Amnesty International

The secret political mission of Videla and Burson-Marsteller had failed as soon as the report was published. It opened the eyes of human rights activists, who then made a worldwide call for actions against this world cup.

After archival research at the International Institute for Social History in Amsterdam, it appears that this was even the final push for Amnesty International for an international campaign around this world championship. This brought an end to a months-long discussion about whether or not Amnesty should get involved in a sporting event. “Amnesty cannot and must not let such a meeting pass without using it in the best possible way for its objectives,” reads an internal message from the Dutch branch dated December 27, 1977.
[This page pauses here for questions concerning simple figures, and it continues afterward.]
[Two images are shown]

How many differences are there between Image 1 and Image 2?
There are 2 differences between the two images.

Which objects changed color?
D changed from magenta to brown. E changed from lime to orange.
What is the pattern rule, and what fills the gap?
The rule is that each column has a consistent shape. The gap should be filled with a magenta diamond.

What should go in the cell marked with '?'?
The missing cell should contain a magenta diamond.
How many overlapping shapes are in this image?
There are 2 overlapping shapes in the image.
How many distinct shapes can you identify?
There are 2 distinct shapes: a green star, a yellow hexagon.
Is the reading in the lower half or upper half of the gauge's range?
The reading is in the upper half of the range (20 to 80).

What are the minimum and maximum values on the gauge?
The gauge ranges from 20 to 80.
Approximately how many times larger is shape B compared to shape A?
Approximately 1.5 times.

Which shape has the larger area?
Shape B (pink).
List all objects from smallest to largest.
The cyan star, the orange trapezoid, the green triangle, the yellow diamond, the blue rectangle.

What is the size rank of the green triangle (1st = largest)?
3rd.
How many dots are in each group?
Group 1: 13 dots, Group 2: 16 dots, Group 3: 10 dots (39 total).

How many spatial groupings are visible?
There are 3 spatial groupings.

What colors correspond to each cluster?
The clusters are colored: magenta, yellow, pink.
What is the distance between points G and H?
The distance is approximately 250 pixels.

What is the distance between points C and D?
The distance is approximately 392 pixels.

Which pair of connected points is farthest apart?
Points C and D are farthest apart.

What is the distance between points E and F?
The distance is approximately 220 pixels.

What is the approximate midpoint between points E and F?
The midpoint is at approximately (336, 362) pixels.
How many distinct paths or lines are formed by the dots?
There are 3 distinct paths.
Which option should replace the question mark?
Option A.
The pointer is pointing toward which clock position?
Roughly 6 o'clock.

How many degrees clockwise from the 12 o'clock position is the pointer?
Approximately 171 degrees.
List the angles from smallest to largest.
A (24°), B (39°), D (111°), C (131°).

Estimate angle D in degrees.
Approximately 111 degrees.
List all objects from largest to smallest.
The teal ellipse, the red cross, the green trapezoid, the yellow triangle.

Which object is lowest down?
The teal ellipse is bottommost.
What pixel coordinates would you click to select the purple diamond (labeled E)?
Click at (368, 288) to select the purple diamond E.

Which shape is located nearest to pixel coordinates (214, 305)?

On January 20, 1978, there was an international meeting at the headquarters in London, after which on the same day all national departments were informed of a campaign in April and May. It was expressly stated that a boycott call for the world championship was not part of the strategy, but that the actions were aimed at public information and increasing pressure on their own governments to take measures against Videla’s regime. For the first time in Amnesty’s history, a sporting event was used for a global human rights campaign.

Blood on the post

That campaign has now been forgotten in the Netherlands, because Freek de Jonge and Bram Vermeulen of Dutch Hope also took action at the end of January. They called on the Dutch national team to boycott the World Cup, in contrast to Amnesty. The Dutch team eventually went, which means that with retroactive effect there is still the idea that all actions surrounding the 1978 World Cup failed.

That conclusion is incorrect, because the various campaigns were very successful, especially those of Amnesty International. After all, the aim was to make the world aware of the atrocities of the Argentine regime, in which the human rights organization succeeded. Media analysis in digital newspaper archives shows that the number of newspaper reports on Argentine human rights violations doubled in 1978 compared to the previous year. More than half of those stories were also about the actions of Amnesty International and Neerlands Hoop, with which the public information strategy had been successful.

Final without Dutch representation

Under this enormous pressure, the Dutch government decided not to send any representatives to the tournament, even when the Dutch had qualified for the final. The government was too busy discussing the cuts, was the official statement, but that was nonsense. Four years earlier, the government had sent no fewer than thirteen representatives, for whom a program was quickly drawn up. It therefore did not seem particularly credible that they were suddenly all so incredibly busy in 1978.

This also applied to State Secretary Wallis de Vries, responsible for sports affairs, with his conclusion that he could no longer travel to Buenos Aires at short notice. In 1978 there was simply a Dutch political and diplomatic boycott of the Football World Cup, but without calling it that.

So there wasn’t fewer written about human rights in Argentina, but more. So much so that the Dutch government no longer dared to send anyone to Argentina – exactly the opposite of what Videla had intended. The 1978 actions were a great success, thanks to Amnesty International and Dutch Hope.